I am running DegNorm with my .bam and .bai files as input. I got an error: DegNorm (04/25/2019 04:49:41) ---- SAMPLE M72.accepted_hits_sorted, CHR 192 -- begin loading reads from ./sort_bam/M72.accepted_hits_sorted.bam Traceback (most recent call last): File "/newlustre/home/clad/miniconda3/envs/degnorm/bin/degnorm", line 11, in
load_entry_point('DegNorm==0.1.4', 'console_scripts', 'degnorm')()

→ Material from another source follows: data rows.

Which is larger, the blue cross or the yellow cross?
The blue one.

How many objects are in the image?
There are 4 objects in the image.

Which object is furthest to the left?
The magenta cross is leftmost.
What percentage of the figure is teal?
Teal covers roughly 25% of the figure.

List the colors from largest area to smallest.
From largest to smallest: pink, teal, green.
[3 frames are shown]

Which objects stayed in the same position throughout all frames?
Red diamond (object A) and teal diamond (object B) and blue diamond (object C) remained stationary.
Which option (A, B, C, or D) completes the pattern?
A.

File "/newlustre/home/clad/miniconda3/envs/degnorm/lib/python3.6/site-packages/DegNorm-0.1.4-py3.6.egg/degnorm/main.py", line 138, in main
, exon_df=exon_df)
File "/newlustre/home/clad/miniconda3/envs/degnorm/lib/python3.6/site-packages/DegNorm-0.1.4-py3.6.egg/degnorm/reads.py", line 787, in coverage_read_counts
for chrom in self.chroms)
File "/newlustre/home/clad/miniconda3/envs/degnorm/lib/python3.6/site-packages/joblib/parallel.py", line 994, in call
self.retrieve()
File "/newlustre/home/clad/miniconda3/envs/degnorm/lib/python3.6/site-packages/joblib/parallel.py", line 897, in retrieve
self._output.extend(job.get(timeout=self.timeout))

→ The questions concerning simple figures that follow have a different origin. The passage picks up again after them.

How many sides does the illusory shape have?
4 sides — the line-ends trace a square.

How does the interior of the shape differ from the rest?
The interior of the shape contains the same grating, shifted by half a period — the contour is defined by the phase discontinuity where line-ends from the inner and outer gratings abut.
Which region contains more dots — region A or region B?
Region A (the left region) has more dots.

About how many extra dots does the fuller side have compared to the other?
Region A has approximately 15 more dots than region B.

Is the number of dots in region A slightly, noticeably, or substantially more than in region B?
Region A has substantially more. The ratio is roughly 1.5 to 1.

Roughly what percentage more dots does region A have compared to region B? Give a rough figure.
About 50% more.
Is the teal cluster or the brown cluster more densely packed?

File "/newlustre/home/clad/miniconda3/envs/degnorm/lib/python3.6/multiprocessing/pool.py", line 670, in get
raise self._value
File "/newlustre/home/clad/miniconda3/envs/degnorm/lib/python3.6/multiprocessing/pool.py", line 119, in worker
result = (True, func(*args, *kwds))
File "/newlustre/home/clad/miniconda3/envs/degnorm/lib/python3.6/site-packages/joblib/_parallel_backends.py", line 561, in call
return self.func(args, **kwargs)
File "/newlustre/home/clad/miniconda3/envs/degnorm/lib/python3.6/site-packages/joblib/parallel.py", line 261, in call
for func, args, kwargs in self.items]
File "/newlustre/home/clad/miniconda3/envs/degnorm/lib/python3.6/site-packages/joblib/parallel.py", line 261, in
for func, args, kwargs in self.items]
File "/newlustre/home/clad/miniconda3/envs/degnorm/lib/python3.6/site-packages/DegNorm-0.1.4-py3.6.egg/degnorm/reads.py", line 697, in chromosome_coverage_read_counts
reads_df['gene'] = chrom_gene_df.loc[reads_df.pos].gene.values
File "/newlustre/home/clad/miniconda3/envs/degnorm/lib/python3.6/site-packages/pandas/core/indexing.py", line 1328, in getitem
return self._getitem_axis(key, axis=0)
File "/newlustre/home/clad/miniconda3/envs/degnorm/lib/python3.6/site-packages/pandas/core/indexing.py", line 1541, in _getitem_axis
return self._getitem_iterable(key, axis=axis)
File "/newlustre/home/clad/miniconda3/envs/degnorm/lib/python3.6/site-packages/pandas/core/indexing.py", line 1081, in _getitem_iterable
self._has_valid_type(key, axis)
File "/newlustre/home/clad/miniconda3/envs/degnorm/lib/python3.6/site-packages/pandas/core/indexing.py", line 1418, in _has_valid_type
(key, self.obj._get_axis_name(axis)))
KeyError: 'None of [read_id\n14 1517\n15 1517\n16 1575\n17 1575\n18 1620\n19 1620\n20 1669\n21 1674\n22 1695\n23 1697\n24 1734\n25 1754\n26 1756\n27 1756\n28 1757\n29 1865\n30 1865\n31 1868\n32 1870\n33 1907\n34 1944\n35 1944\n36 1944\n37 2017\n38 2032\n39 2032\n40 2032\nName: pos, dtype: int64] are in the [index]'
I don't know how this error came about. Any one can help me correct this? I would appreciate it very much!